Do you expect GBP may be somehow boosted by PMIs on Tuesday?
This PMI may give GBP slight spike, especially if we will have reading over 50, what could mean major trend reversal. Right now, GBP it’s regaining some of its strength. Unfortunately, in the long term it won’t matter, as U.K. economy may be severely hit by recession, as economists predict. Goldman Sachs forecast a 1.2% contraction in U.K. real GDP over 2023, while other major countries may expect small (but still) expansion. Therefore I perceive incoming weeks as calm before the storm for GBP, as in my scenario it will surely follow the U.K. shattered economy.
FED won’t consider changing their plans after the announcement of GDP, as in this case even the good news for 2022 won’t be satisfying with the terrible GDP forecasts for 2023
In my opinion, we will see higher GDP than expected 2% - in Q3 and Q4 revisions we’ve seen stronger economic momentum than expected. Despite of this rather positive surprise it will still on the decreasing trend. Therefore, I expect safe haven assets, like gold, silver and platinum, to thrive. We may also see higher demand for Government Bonds, although the hawkish attitude of FED may lower the amount of investors looking for them. Higher than expected print may also be impulse for DXY to have a relief bounce, but I’m afraid it will still remain in the downtrend.

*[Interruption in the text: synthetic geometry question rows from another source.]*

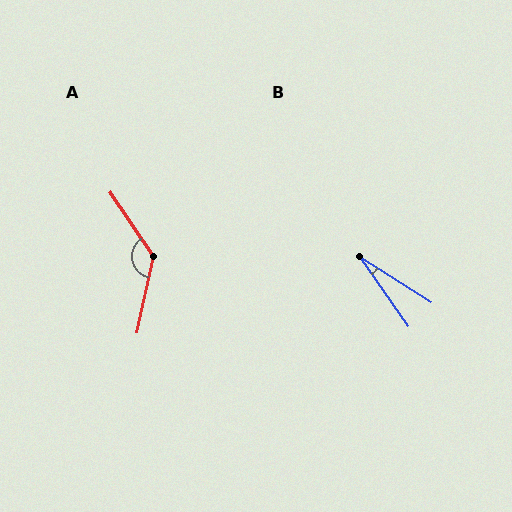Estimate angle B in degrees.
Approximately 23 degrees.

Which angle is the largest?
A, at approximately 134 degrees.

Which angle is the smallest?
B, at approximately 23 degrees.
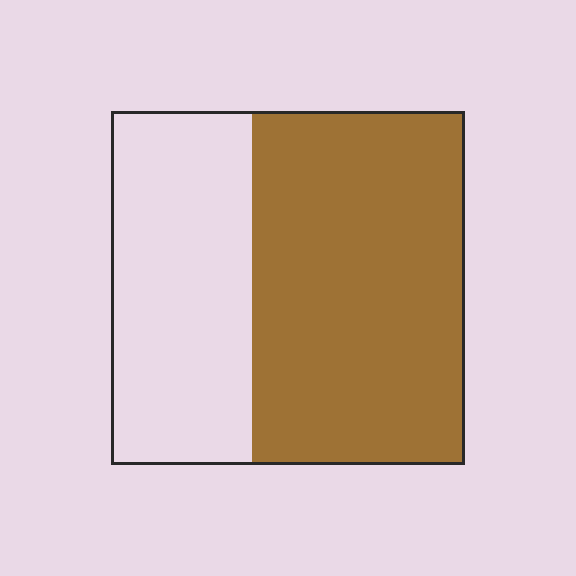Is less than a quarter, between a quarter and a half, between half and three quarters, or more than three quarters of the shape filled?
Between half and three quarters.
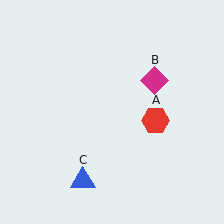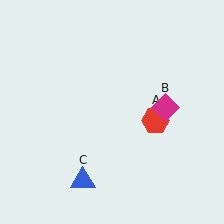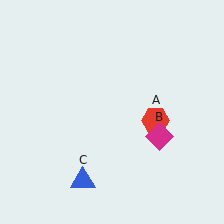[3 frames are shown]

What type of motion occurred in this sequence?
The magenta diamond (object B) rotated clockwise around the center of the scene.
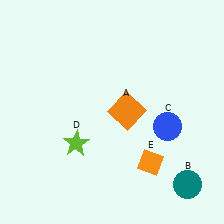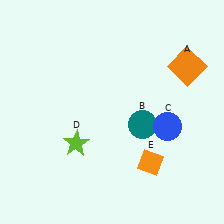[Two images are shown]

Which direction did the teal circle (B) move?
The teal circle (B) moved up and to the left.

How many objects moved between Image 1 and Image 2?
2 objects moved between the two images.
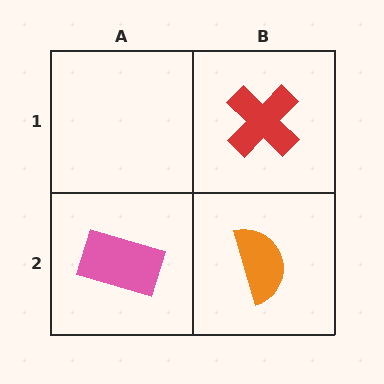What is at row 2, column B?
An orange semicircle.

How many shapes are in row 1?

FED won’t consider changing their plans after the announcement of GDP, as in this case even the good news for 2022 won’t be satisfying with the terrible GDP forecasts for 2023. Additionally, the GDP measurement is inflated by CPI and its lagging indicator, while FEDs decisions will have an effect in the near future. Therefore, in my honest opinion, the FED will remain strictly hawkish regardless of the GDP reading.
Huge rounds of redundancies by Microsoft, Google, Amazon measured in thousands of employees raised many questions about their status
Dark clouds gathered over market giants. Huge rounds of redundancies by Microsoft, Google, Amazon measured in thousands of employees raised many questions about their status. Therefore I don’t expect the earnings data to be impressive, but I wouldn’t be surprised if none of them actually witnessed shrinking revenue. Despite what the audience may be thinking in my opinion it’s not a sign of weakness, but an adaptation. In particular, they will need to do some positive PR after the redundancies and slowed down growth.
During times of market despair strongest should make bold moves instead of counting on stable growth, and that’s what we can expect from them in the incoming weeks. Microsoft just’ve announced multibillion dollar investments with OpenAI – creator of ChatGPT. Therefore I expect nothing less from other giants but fireworks as well.